Pierre-Yves Maillard pour la grève?

Pierre-Yves Maillard pour la grève?

Il y a dix ans, Pierre-Yves Maillard
– aujourd’hui conseiller d’Etat vaudois socialiste
n’ayant pas de mots assez durs pour critiquer les syndicalistes
«égoïstes» et ne trouvant pas de termes assez
louangeurs pour défendre la paix sociale et la réforme
salariale de l’Etat de Vaud concoctée par la
majorité de droite avec laquelle il collabore fidèlement
– écrivait un éloge de la grève
conçue comme une «expression libératrice des
salariés» et comme une nécessaire
«résistance radicale», à l’occasion des
commémorations de la grève générale de
1918. Nous en publions un extrait ci-dessous qui, nous
l’espérons, offrira à nos lecteur-trices
l’occasion d’une méditation sur l’inconstance
humaine et sur la distance qui, souvent, sépare les paroles des
actes…

«La grève est une libération. Elle est une
affirmation de force et de dignité. Elle est un affranchissement
radical à l’égard de la domination
matérielle et culturelle imposée par un système
construit sur l’injustice.

Aujourd’hui comme hier, le système capitaliste oriente et
redistribue inéquitablement sans conscience et sans respect de
l’avenir les fruits de l’activité et de
l’ingéniosité humaines. Au moment où la
publicité proclame le droit universel au téléphone
portable, le minimum n’est pas assuré à tous. Eau
potable, alimentation suffisante, accès à
l’éducation, protection de la santé: la
société n’assure ces droits
élémentaires qu’à peine à la
moitié de la planète. Aujourd’hui comme hier, les
enfants travaillent et une vie de labeur ne donne pas les garanties
d’un repos digne en fin de parcours. La richesse roule encore et
toujours sur elle-même; elle grossit du travail du plus grand
nombre sur les écrans des gestionnaires de fortune.

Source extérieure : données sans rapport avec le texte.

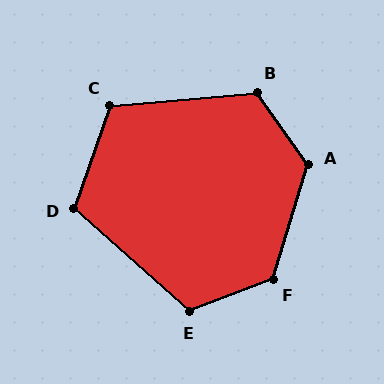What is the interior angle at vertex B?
Approximately 120 degrees (obtuse).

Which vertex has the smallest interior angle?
D, at approximately 112 degrees.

Après une brève parenthèse de progrès
social, le capitalisme reprend son cours effréné. La
nécessité d’une résistance radicale devient
donc urgente. Cette résistance se cristallise dans la notion de
grève: grève du travail pour qu’apparaisse au grand
jour la véritable source des richesses produites, grève
de la consommation des subtils bourrages de crânes
médiatiques et publicitaires, grève de la lutte de chacun
contre tous. Produire son propre discours, discuter le fonctionnement
global de la société, parler de la place laissée
aux femmes, aux étrangers, se libérer un instant des
contraintes du quotidien: il faut la grève pour conquérir
cet espace de liberté et d’autonomie; sans elle, la gauche
et les syndicats n’arriveront à rien d’important.

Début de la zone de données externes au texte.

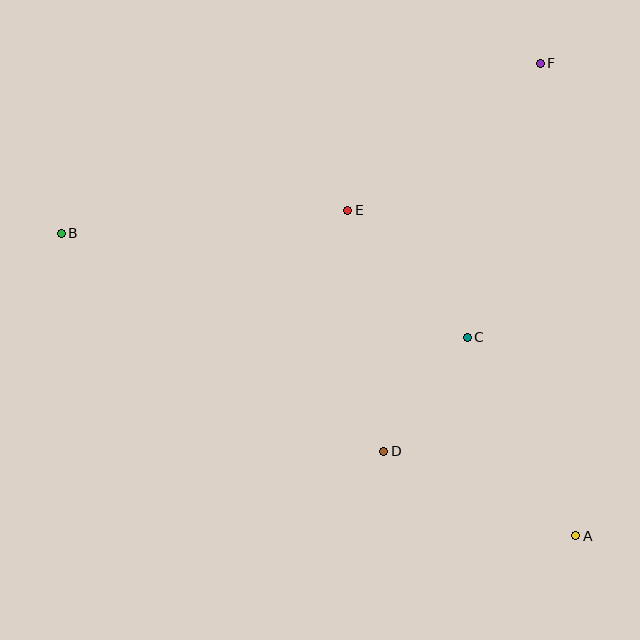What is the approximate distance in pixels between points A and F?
The distance between A and F is approximately 474 pixels.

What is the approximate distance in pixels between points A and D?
The distance between A and D is approximately 210 pixels.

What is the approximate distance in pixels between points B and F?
The distance between B and F is approximately 508 pixels.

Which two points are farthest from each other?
Points A and B are farthest from each other.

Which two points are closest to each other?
Points C and D are closest to each other.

La grève générale aura eu huitante ans
l’année où le canton de Vaud a vécu un
mouvement de grève générale de la fonction
publique. La grève est libérée, qu’elle
revienne donc, qu’elle enrichisse nos moyens de lutte,
qu’elle gagne nos têtes, qu’elle ouvre à
nouveau le champ des possibles.»

In: Les 80 ans de la grève
générale: actes de la conférence organisée
par le parti socialiste lausannois le 16 décembre 1998 pour les
80 ans de la grève générale de 1918.